ANDERSON — Although Madison County has returned from yellow to blue status, county health department administrator Stephenie Grimes said she agreed wholeheartedly with President Joe Biden when he said that we cannot afford to let our guard down now.

“I think we’re starting to feel and experience some relief,” Grimes said. “While we should enjoy that, we should still be diligent.”

Being diligent, she said, means washing hands, staying home if you’re sick, socially distancing and continuing to wear a mask while indoors and around people who are outside your “social bubble.”

Grimes spent Thursday at Anderson University’s campus administering about 340 second doses of COVID-19 vaccine.

“I’m proud of our vaccination efforts in the county,” she said. “We’re holding at about 30%. I would like to see us be a little higher.”

Grimes said Madison County was among the first in the state to go to blue status, which she attributes to good communication between the health department, various emergency response agencies, hospitals and schools.

“Testing is a huge component, because if someone doesn’t know they’re infected they could be out and about infecting other people,” she said.

Vaccinations hit a slump, the New York Times reported, after the Food and Drug Administration called for a pause of the Johnson & Johnson vaccine on April 13 due to blood clotting risks. The pause was lifted on April 23.

Grimes said she believes that a decline in vaccinations over those two weeks was inevitable in order to address the concerns.

“If there were those occurrences and they hadn’t been addressed and acknowledged, you’d have those folks who were hesitant to begin with being even more so,” Grimes said. “Regardless of how it was handled, there probably would have been strong opinions on either side.”

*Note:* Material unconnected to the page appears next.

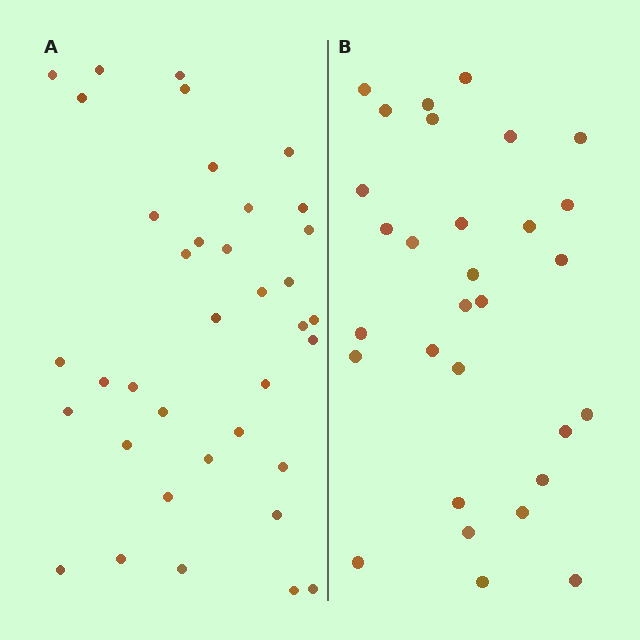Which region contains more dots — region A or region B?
Region A (the left region) has more dots.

When asked about FDA approval of the vaccines, Grimes said they are approved by the FDA for emergency use.

For those who are hesitant about vaccination, Grimes recommends addressing those concerns with a professional.

“Ask a doctor’s opinion,” she said. “Have a conversation with someone who’s knowledgeable. We have the power to prevent this infection.”

As of Thursday, a total of 4,171,765 doses have been administered in Indiana, the state health department reported. This includes 2,331,069 first doses and 1,840,696 individuals who are fully vaccinated. The fully vaccinated number represents individuals who have received a second dose of the Pfizer or Moderna vaccines and those who received the single Johnson & Johnson vaccine.